- Born: 19 June 1956 (age 70) British Hong Kong
- Occupations: Founder & Chairman of Dickson Concepts
- Spouses: Marjorie Yang (div.) Michelle Yeoh ​ ​(m. 1988; div. 1992)​ Pearl Yu ​(m. 1992)​
- Children: 5

= Dickson Poon =

Hong Kong business magnate (born 1956)

Sir Dickson Poon (潘廸生; born 19 June 1956) is a Hong Kong business magnate in the luxury goods retailing sector. Poon is the executive chairman of his Hong Kong–based and listed company Dickson Concepts (DCIL), which owns companies including Harvey Nichols and S. T. Dupont. In 1987, Dupont was sold to Dickson Concepts, as part of a restructuring plan announced by Gillette.

Through trusts, he controls 40.13% of the voting capital of DCIL as of 31 March 2008.

==Film==
Along with Sammo Hung, Poon founded D&B Films Co., Ltd which released action and martial arts motion pictures such as the In the Line of Duty series, Hong Kong 1941, Legacy of Rage and more than 50 other titles. The company's last production, Black Cat II: Assassination of President Yeltsin ("Hei mao zhi ci sha Ye Li Qin"), was in 1992.

==Personal life==
Poon's first marriage was to Marjorie Yang, daughter of Hong Kong textile magnate Y. L. Yang (Yang Yuan-Loong), and chairwoman of the Esquel Group. They have a daughter, Dee Poon Chu-ying (潘楚穎).
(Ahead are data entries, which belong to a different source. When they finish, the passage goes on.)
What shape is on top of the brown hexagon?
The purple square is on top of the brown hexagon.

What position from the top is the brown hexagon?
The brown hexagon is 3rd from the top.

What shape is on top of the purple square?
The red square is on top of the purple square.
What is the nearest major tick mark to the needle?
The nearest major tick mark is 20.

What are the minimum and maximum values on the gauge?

In 1984, Poon's company signed the then-21-year-old Miss Malaysia, Michelle Yeoh, to appear in a television ad opposite Jackie Chan. That appearance, with Poon's help, subsequently helped to launch Yeoh's motion picture career with the 1985 martial arts film Yes, Madam. Four years later, in February 1988, Yeoh suspended her movie career to marry Poon. She resumed it three-and-a-half years later when the couple separated in 1991.

He married his third wife Kwai-chu "Pearl" Yu in 1992. They have four children, daughters Daryl and Dana and sons Pearson (潘冠達) and Dexter. Pearson, a Cambridge graduate, was appointed as an Executive Director of Dickson Concepts on 14 December 2018.

==Academic gifts==
In November 2010, Poon donated GBP10 million to St Hugh's College, Oxford for the construction of the Dickson Poon China Centre, which will bring together, for the first time, academics from a range of research interests related to China, provide accommodation for the college's postgraduate students, and house the Chinese Collection of the Bodleian Library.
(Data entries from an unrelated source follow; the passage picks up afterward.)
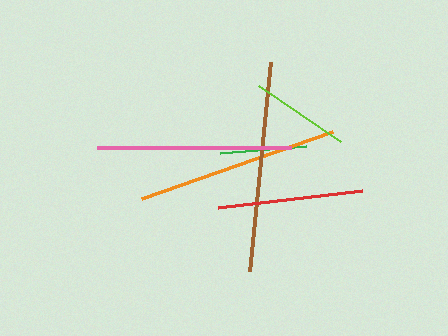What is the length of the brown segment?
The brown segment is approximately 210 pixels long.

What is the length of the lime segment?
The lime segment is approximately 99 pixels long.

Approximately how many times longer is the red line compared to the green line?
The red line is approximately 1.7 times the length of the green line.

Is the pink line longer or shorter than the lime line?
The pink line is longer than the lime line.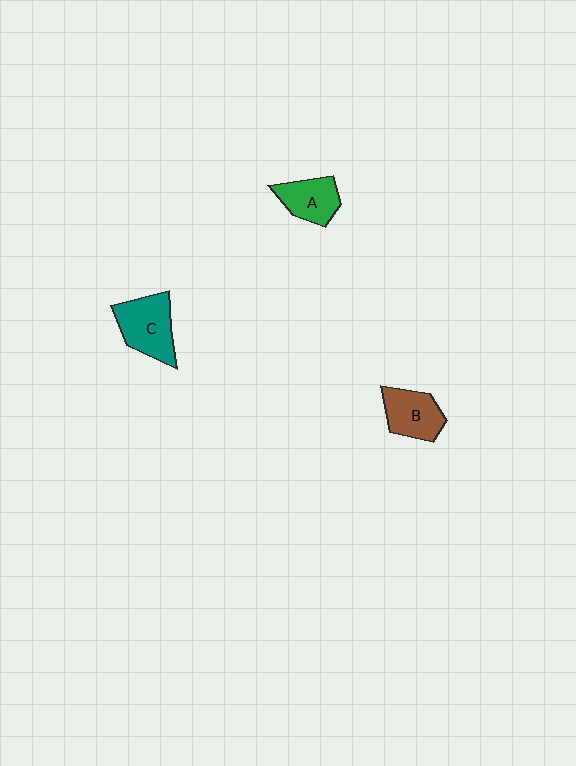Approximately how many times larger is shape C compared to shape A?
Approximately 1.3 times.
Poon's donation to St. Hugh's College was followed two years later by a £20 million donation to King's College London to fund the existing law faculty. It was the largest donation by an individual to the University in its history. In recognition of his donation, the law school at King's College London was renamed The Dickson Poon School of Law.

==Awards==
Dickson Poon was knighted in the 2015 New Year Honours for services to business and charity, especially higher education.